10:55 AM. Ah, there's Darth Vladimir, looking as grim as ever as he takes his seat.
He looks unhappy. Did a dog use him for a fire hydrant?
11:00 AM. And so we begin the closing ceremonies. Do we count the pre-ceremony broadcast in how long this whole thing will take, staff?
11:10 AM. The Red Army Choir is singing something weird and angry sounding. The translators are saying the polite version of the lyrics amounts to go screw yourselves, we're Russians.
11:15 AM. Peter Mansbridge is apologizing again for Don Cherry's earlier profane remarks about the Swedish king and queen.
11:20 AM. Mikhail Baryshnikov is getting beaten up by five Cossacks. Is this part of the show?
11:46 AM. Darth Vladimir rises to go up to the podium. The IOC president looks confused. Humans often look confused.
11:47 AM. Darth Vladimir is laughing. And not in a good way.
11:49 AM. Darth Vladimir is in the midst of a rant. Something about being the natural born ruler of the universe, demanding that the rest of the world bow down and accept him as their master.
Wow. Vladimir Putin is an evil supervillain. Hands up, was anyone surprised?
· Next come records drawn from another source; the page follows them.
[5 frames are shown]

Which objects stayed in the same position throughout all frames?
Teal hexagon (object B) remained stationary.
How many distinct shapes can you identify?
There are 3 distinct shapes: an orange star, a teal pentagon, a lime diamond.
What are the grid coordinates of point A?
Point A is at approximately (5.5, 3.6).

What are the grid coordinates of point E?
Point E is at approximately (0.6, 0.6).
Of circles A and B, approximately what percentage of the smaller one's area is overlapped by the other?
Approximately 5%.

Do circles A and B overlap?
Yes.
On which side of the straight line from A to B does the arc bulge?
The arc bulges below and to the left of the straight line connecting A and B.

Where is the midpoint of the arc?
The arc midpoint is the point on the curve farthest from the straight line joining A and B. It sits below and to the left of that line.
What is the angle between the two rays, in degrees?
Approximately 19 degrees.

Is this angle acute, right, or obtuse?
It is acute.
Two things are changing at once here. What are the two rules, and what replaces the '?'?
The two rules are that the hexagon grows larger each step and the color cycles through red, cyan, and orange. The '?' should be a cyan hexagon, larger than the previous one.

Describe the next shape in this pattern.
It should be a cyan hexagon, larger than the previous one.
11:50 AM. Darth Vladimir takes out his secret weapon and puts it on his hand. Hey, wait a minute... that's the Infinity Gauntlet!
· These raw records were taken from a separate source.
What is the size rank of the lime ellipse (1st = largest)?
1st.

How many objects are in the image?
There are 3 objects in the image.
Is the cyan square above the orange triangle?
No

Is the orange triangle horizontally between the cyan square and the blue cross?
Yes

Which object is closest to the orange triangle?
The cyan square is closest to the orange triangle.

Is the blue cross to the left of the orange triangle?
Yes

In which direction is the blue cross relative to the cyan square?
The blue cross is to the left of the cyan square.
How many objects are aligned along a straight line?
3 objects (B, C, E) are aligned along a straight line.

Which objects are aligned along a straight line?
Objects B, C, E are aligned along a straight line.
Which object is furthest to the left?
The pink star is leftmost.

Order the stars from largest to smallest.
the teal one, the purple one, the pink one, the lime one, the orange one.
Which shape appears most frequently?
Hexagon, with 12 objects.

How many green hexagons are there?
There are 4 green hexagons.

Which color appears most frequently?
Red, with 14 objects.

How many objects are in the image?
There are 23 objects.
I thought we cats had that thing safely contained where no human could ever find it!
11:52 AM. I look at the staff. She's staring at the television, looking stunned. Darth Vladimir says he's got the most powerful weapon on the planet, and he'll use it on everyone who doesn't fall in line. He says something about some guy named Thanos, saying he should eat his heart out now. IOC president looks horrified. Darth Vladimir laughs again, proclaiming that he's ruler of the world.
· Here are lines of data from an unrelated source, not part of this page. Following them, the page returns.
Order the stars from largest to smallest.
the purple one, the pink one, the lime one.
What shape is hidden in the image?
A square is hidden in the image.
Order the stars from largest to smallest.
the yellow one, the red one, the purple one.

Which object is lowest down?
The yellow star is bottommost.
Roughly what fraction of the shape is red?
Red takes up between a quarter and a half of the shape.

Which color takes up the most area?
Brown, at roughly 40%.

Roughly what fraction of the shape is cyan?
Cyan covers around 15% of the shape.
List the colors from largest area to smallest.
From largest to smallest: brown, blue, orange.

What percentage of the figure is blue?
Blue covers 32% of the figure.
Rubbish. Everyone knows that cats rule the world.
11:54 AM. Someone emerges from the crowd, walking right towards Darth Vladimir. Hey, it's Lars Ulrich.
He strides right up to the podium, right past the Russian police, and stops right in front of Darth Vladimir. The entire stadium seems to fall into a strange silence. As if no one knows what's about to happen.
11:55 AM. Lars says nothing. Instead he's just glaring at Darth Vladimir. And glaring. And glaring some more.
And Darth Vladimir is starting to tremble and shake. And now he's crying.
11:56 AM. Wow. No one's ever going to take Vladimir Putin seriously again, now that six billion people all over the world have seen him cowering in terror and crying like a baby. Well, that's what you get when Lars Ulrich glares at you.
Lars takes the Infinity Gauntlet away from Darth Vladimir. I look at the staff. She seems hot and bothered. Inspector Ulrich does that for her.
11:59 AM. Darth Vladimir is removed from the stage by some of his police officers. It looks like he lost control of his bladder.
3:45 PM. The closing ceremonies finally end. Well, we can't say it wasn't interesting.
Note to self: never make Inspector Lars Ulrich angry at me.
11:05 PM. The staff is watching television news. Much to be said about Vladimir Putin's breakdown live on television. Much more to be said about the power of Lars Ulrich's glare.
I bet Vladimir's regretting deciding to be an evil self absorbed supervillain now.